LC/MS/MS Analysis for Drugs of Abuse Using Biocompatible Solid Phase Microextraction (BioSPME)

Paul Rodwell, Merck/Sigma-Aldrich Company Ltd, Cambridge, United Kingdom
Candace Price, Milliporesigma/supelco, Bellefonte, Pa, USA
Craig Aurand, Milliporesigma/supelco, Bellefonte, Pa, USA
Sara Smith, Milliporesigma/supelco, Bellefonte, Pa, USA
Emily Barrey, Milliporesigma/supelco, Bellefonte, Pa, USA
Klaus Buckendahl, Merck/sigma-aldrich Chemie Gmbh, Taufkirchen, Germany

The field of illicit drug testing has recently become a constantly changing environment with the rapid development of unregulated designer and synthetic compounds. These compounds are reported to generate stimulating affects similar to that of methamphetamine, heroin and MDMA. The difficulty for the forensic testing facilities is the fact these compounds are not detected under normal ELISA testing methods; additional more specific LC/MS methods are necessary. This study demonstrates the benefits of Biocompatible Solid Phase Micro Extraction (Bio-SPME) over “dilute and shoot” methods for the enrichment of illicit drugs directly from biological matrices in an effort to explore the utility and unique selectivity of these sampling devices.

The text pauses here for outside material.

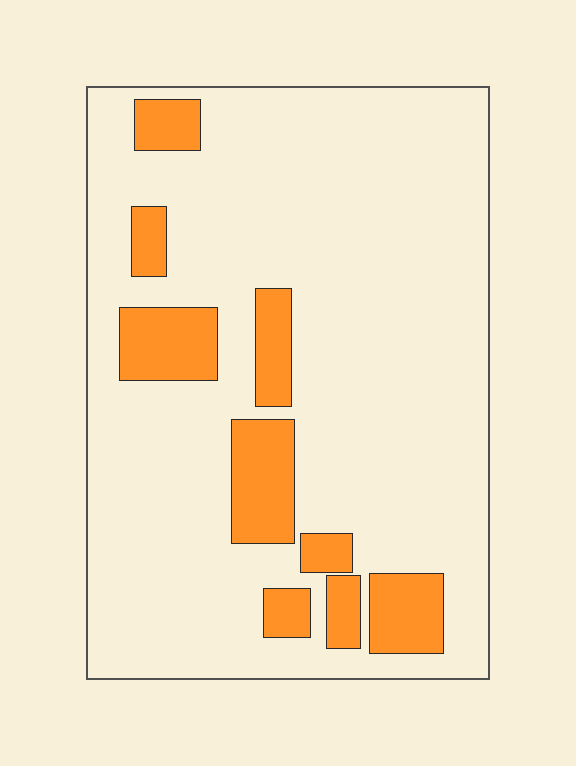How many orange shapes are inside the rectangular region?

In this study, a model set of drugs were utilized to compare the BioSPME sampling technique with “dilute and shoot” methods.  Samples are aliquoted into 96 well plates and extracted by immersion in the BioSPME fibers. The BioSPME fibers are then directly desorbed into solvent followed by direct LC/MS/MS quantitation.  Samples were also analyzed by direct dilution of the spiked matrix sample into appropriate solvents and analyzed by LC/MS/MS.

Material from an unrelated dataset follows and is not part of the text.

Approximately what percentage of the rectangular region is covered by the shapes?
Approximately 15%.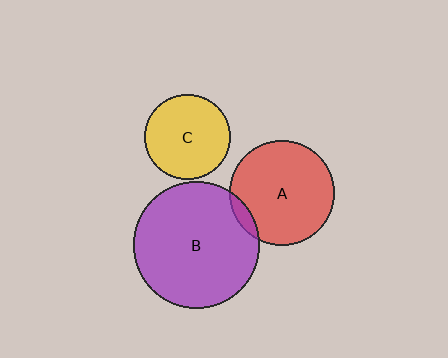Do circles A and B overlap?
Yes.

The BioSPME method enabled lower detection limits compared to the “dilute and shoot” preparation due to the ability to concentrate the analytes onto the fiber and desorb in minimal amounts of solvent.  In addition, significant reduction of the total MS background was observed for the BioSPME samples.  Matrix effects were significantly reduced for samples prepared with the BioSPME technique.  Loss of MS response was not observed for repeated analysis of the BioSPME extracts which caused less instrument cleaning and maintenance.  The combination of all of these benefits lead to a more rugged analytical method without sacrificing much in preparation time.